As you might expect from a "Merchant" and Ivory production, the casting is top-notch. With a wink and a small smile, Hopkins is winningly sly and appropriately melancholy. Linney is effectively imperious while Gainsbourg is engaging and cuddly. It's Metwally, however, who fails to impress. He's a lackluster and disconnected protagonist who is given little to do. Lara is equally ineffectual as his controlling girlfriend, being both unlikable and unconvincing.

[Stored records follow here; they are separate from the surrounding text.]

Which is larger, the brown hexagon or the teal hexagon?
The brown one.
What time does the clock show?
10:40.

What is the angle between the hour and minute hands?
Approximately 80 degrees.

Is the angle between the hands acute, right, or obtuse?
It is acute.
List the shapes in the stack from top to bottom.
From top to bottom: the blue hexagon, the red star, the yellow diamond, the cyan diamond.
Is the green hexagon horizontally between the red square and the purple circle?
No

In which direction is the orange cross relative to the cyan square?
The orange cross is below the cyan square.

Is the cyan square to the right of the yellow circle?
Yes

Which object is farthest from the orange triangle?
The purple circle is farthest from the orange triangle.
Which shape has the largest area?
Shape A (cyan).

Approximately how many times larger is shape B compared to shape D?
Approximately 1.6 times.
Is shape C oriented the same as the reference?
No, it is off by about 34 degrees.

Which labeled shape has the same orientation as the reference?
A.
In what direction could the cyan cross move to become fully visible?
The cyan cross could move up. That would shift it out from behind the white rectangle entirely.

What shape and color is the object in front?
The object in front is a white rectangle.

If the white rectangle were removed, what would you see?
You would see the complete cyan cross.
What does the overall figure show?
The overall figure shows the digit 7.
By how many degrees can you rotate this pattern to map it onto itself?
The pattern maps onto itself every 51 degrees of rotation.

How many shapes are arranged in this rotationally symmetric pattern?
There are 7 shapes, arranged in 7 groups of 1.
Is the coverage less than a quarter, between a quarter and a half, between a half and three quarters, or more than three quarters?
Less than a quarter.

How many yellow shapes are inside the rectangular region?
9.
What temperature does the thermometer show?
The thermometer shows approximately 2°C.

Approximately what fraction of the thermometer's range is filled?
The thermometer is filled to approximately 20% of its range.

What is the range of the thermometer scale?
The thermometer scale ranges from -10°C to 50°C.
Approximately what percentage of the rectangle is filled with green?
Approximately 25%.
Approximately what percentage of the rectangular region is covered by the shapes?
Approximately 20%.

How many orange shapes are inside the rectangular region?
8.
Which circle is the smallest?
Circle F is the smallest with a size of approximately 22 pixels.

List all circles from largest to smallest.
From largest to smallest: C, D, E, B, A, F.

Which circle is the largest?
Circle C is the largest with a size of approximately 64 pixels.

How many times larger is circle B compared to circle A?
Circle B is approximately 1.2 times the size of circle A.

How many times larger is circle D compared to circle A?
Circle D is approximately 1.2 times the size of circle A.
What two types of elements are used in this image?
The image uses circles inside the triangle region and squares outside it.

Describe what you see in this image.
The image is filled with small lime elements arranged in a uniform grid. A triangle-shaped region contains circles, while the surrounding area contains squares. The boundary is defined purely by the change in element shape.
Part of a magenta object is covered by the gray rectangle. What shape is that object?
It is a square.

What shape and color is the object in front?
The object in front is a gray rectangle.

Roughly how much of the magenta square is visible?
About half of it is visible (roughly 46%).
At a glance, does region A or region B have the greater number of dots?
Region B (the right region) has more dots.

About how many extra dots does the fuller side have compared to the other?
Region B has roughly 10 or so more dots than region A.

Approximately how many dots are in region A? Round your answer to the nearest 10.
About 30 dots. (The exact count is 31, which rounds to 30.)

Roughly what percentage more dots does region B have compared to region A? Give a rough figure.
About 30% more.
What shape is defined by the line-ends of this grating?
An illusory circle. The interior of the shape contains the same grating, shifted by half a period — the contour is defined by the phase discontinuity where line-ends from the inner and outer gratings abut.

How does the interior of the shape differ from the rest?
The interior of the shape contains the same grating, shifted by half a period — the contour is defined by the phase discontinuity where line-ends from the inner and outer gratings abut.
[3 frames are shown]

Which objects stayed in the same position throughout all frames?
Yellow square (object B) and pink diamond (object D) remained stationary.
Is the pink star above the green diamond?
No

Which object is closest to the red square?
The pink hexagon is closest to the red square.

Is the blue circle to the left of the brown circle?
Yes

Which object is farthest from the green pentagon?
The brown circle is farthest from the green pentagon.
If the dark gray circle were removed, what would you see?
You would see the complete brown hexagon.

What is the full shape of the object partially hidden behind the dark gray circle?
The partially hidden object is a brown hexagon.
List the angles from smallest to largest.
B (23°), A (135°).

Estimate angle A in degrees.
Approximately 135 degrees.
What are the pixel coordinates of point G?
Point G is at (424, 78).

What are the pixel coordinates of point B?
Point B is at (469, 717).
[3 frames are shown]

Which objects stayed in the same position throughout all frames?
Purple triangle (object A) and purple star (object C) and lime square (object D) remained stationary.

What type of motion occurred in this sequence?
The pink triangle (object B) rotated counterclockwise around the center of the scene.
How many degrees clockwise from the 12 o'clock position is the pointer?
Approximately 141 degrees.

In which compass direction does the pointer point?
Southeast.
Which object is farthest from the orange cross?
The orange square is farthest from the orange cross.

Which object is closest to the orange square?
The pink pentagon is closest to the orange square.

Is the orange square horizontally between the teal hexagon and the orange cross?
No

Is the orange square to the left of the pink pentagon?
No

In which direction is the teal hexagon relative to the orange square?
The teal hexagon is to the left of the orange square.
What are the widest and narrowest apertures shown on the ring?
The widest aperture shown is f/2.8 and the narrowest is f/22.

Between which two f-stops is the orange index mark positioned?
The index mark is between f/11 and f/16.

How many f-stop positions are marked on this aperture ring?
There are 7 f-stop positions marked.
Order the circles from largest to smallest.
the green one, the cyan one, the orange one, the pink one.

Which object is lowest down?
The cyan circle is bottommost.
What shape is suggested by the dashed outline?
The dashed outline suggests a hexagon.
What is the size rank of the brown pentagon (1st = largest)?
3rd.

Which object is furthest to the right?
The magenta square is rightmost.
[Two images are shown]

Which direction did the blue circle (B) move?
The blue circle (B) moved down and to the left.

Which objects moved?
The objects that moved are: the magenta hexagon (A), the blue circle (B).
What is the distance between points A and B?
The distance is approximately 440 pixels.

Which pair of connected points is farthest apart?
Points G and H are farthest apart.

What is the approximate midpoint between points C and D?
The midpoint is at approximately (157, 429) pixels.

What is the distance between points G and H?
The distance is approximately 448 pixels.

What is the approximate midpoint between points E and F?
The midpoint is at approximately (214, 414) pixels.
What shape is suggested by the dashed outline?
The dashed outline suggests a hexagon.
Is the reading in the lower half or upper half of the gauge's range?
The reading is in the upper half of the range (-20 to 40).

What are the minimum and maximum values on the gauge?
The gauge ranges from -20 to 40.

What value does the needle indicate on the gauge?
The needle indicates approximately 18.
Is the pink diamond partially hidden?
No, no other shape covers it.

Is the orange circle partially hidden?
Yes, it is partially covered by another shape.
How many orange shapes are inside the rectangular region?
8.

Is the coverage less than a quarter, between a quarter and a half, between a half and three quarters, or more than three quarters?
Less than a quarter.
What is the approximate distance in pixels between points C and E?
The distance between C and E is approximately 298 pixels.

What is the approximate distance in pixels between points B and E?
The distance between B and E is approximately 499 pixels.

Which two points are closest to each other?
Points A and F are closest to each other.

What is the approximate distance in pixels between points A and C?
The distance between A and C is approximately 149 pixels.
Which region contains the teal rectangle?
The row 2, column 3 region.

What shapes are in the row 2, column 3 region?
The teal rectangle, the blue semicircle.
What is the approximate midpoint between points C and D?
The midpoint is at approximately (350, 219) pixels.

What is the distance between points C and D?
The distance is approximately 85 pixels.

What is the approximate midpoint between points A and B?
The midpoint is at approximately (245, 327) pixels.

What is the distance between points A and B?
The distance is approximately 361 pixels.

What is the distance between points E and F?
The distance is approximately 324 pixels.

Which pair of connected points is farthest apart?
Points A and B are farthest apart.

Though Ivory's films are known for their buttoned-up performances, the opening 10 minutes of City are as stiff and amateurish as ever I've seen. Thank goodness we're quickly jetted off to Uruguay, where cinematographer Javier Aguirresarobe gives the film a lush, dusty look that'll send you looking for cheap flights on Travelocity.
For anyone who claims that literature is better than cinema, Ivory's film seems to prove an unflattering double negative: the film is, at best, inconsequential and given its reverent treatment, one can only assume that the source material is equally empty.
Opens Friday, July 30, at the Landmark Maple Art Theatre, 4135 W. Maple Rd., Bloomfield Hills; 248-263-2111.